Doctoral Fellow

Doctoral Fellow Zoé Évrard Zoé Evrard

Discipline: Political Science
Supervisor: Jenny Andersson
Enrolled: September 2017


Neoliberalization through Elite Consensus: The Case of Belgium

Less than half a century after the first gathering of the Mont Pelerin Society (MPS), in 1947, neoliberalism had turned into “a commonsense of the times” (Peck and Tickell 2002: 381). In most if not all advanced capitalist countries neoliberalisation, i.e., a common trajectory in a neoliberal dimension, could be observed (Hay 2011; Baccaro and Howell 2017). A common neoliberal trajectory does not imply a convergence in institutional form, “a glacial flattening of the institutional landscape to an identical topography” as Baccaro and Howell put it (2017: 15). In fact, depending on the local power relations and constraints set by existing institutions, neoliberalisation happened through different paths and mechanisms across countries, producing differentiated outcomes or varieties of liberalisation (Fourcade-Gourinchas and Babb 2002; Thelen 2014). Besides, it is interesting to note that not only MPS-related, but a vast range of actors contributed to these neoliberalisations, including notoriously left and center-left parties (Mudge 2008).

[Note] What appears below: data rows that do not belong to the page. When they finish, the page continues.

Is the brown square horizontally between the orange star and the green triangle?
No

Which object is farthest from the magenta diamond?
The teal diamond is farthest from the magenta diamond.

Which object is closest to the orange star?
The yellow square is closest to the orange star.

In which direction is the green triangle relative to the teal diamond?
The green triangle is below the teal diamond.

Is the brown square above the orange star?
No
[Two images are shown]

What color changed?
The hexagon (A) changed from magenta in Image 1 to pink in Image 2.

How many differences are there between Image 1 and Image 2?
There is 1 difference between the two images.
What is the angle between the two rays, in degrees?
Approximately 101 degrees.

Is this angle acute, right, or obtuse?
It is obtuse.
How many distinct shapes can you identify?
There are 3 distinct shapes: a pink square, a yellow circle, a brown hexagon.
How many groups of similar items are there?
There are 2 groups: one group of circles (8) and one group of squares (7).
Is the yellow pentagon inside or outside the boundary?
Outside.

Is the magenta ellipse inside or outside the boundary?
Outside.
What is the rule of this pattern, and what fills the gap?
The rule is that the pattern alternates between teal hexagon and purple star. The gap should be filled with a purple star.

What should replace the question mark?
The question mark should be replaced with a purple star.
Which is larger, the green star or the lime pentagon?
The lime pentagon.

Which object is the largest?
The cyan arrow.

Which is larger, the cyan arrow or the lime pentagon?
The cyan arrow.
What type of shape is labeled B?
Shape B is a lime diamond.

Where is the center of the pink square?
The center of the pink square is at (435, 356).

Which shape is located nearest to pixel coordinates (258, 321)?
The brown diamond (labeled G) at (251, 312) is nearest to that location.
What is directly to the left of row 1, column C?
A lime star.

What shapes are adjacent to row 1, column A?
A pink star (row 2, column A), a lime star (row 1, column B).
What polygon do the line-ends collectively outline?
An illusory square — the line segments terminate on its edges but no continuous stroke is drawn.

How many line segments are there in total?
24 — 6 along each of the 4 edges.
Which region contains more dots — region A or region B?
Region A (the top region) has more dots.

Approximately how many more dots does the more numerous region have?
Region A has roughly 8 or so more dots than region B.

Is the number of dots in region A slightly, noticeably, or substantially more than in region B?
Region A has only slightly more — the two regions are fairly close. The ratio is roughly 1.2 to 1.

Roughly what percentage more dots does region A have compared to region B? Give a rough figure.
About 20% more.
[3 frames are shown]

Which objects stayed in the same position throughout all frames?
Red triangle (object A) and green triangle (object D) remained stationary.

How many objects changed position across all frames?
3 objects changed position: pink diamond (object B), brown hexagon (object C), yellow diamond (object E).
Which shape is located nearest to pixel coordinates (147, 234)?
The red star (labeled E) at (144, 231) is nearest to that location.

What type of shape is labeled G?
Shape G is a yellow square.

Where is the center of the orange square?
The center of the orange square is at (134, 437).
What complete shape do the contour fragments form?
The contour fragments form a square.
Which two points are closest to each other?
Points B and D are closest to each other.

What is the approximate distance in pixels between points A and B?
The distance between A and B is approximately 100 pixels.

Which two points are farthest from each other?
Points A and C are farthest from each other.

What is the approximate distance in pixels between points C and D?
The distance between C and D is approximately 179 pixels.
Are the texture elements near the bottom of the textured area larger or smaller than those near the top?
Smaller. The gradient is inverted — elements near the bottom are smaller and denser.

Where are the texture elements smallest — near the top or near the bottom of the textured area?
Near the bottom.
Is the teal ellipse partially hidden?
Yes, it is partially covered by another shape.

As a paradoxical result, considering the exponential growth of the literature on neoliberalism since the 1990s (Mirowski 2014; Boas and Gans-Morse 2009), much more work still needs to be done in order to fully understand how, when and why neoliberal ideas spread, became dominant, and were consolidated as such, first, and secondly, how the local and practical translations of neoliberal ideas in public policies have produced multiple patterns or varieties of neoliberalization (Peck and Tickell 2002; Brenner et al. 2010; Campbell and Pedersen 2001). This work seeks to extend the emerging historiography of neoliberalism in a currently under-explored context: Belgium. Why, how and to what extent, could neoliberalism become dominant in the 1980s, and consolidate in the 1990s as the dominant policy paradigm in Belgium, is the question it seeks to answer. Adopting discursive neo-institutionalism as the main theoretical perspective (e.g. Blyth 2002; Hay 2011), a historical approach supported by a process tracing methodology using qualitative data will be followed (i.e., Bennett and Checkel 2014; Collier 2011).